Establishment of Christianity, in its Civil and Political State.—Section I.

God forbid that we should dare to mix the sacred with the profane! We seek not to fathom the depths of the ways of Providence. We are men, and we address men only.

When Antony, and after him Augustus, had given Judæa to the Arabian, Herod—their creature and their tributary—that prince, a stranger among the Jews, became the most powerful of all kings. He had ports on the Mediterranean—Ptolemais and Ascalon; he built towns; he erected a temple to Apollo at Rhodes, and one to Augustus in Cæsarea; he rebuilt that of Jerusalem from the foundation, and converted it into a strong citadel. Under his rule, Palestine enjoyed profound peace. In short, barbarous as he was to his family, and tyrannical towards his people, whose substance he consumed in the execution of his projects, he was looked upon as a Messiah. He worshipped only Cæsar, and he was also worshipped by the Herodians.

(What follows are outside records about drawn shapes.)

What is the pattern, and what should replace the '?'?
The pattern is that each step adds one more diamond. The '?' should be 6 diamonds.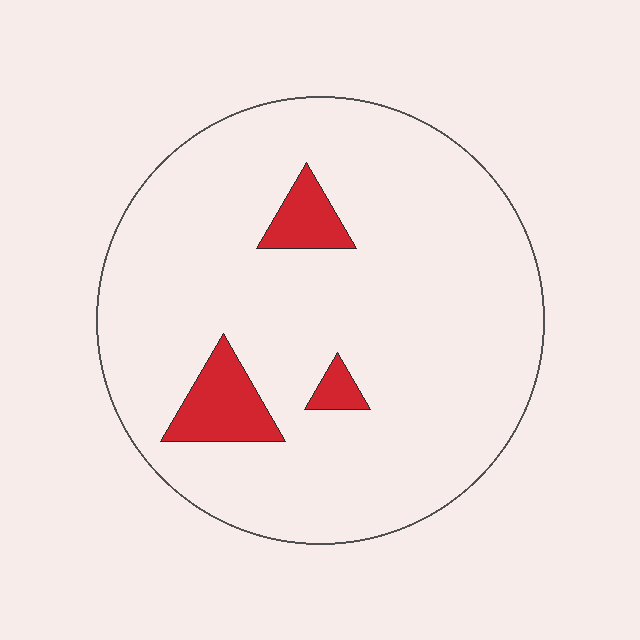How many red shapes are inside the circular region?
3.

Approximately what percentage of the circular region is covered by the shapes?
Approximately 10%.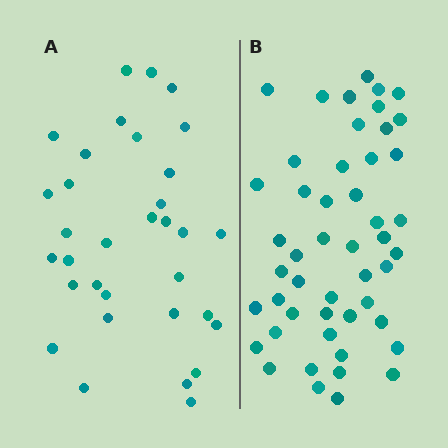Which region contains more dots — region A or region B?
Region B (the right region) has more dots.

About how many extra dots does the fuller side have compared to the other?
Region B has approximately 15 more dots than region A.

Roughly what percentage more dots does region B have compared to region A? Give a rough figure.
About 50% more.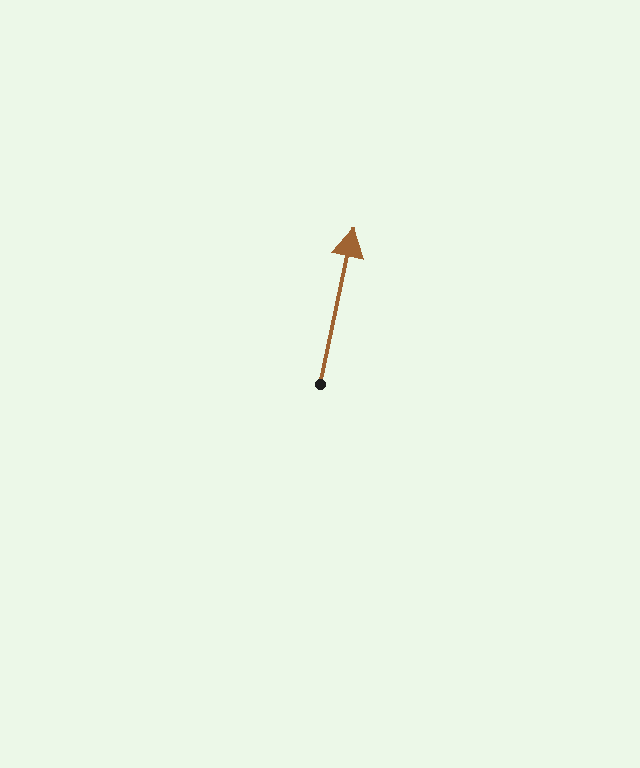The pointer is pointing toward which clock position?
Roughly 12 o'clock.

The sect of the Jews had long been spread in Europe and Asia; but its tenets were entirely unknown. No one knew anything of the Jewish books, although we are told that some of them had already been translated into Greek, in Alexandria. The Jews were known only as the Armenians are now known to the Turks and Persians, as brokers and traders. Further, a Turk never takes the trouble to inquire, whether an Armenian is a Eutychian, a Jacobite, one of St. John's Christians, or an Arian. The theism of China, and the much to be respected books of Confucius, were still less known to the nations of the west, than the Jewish rites.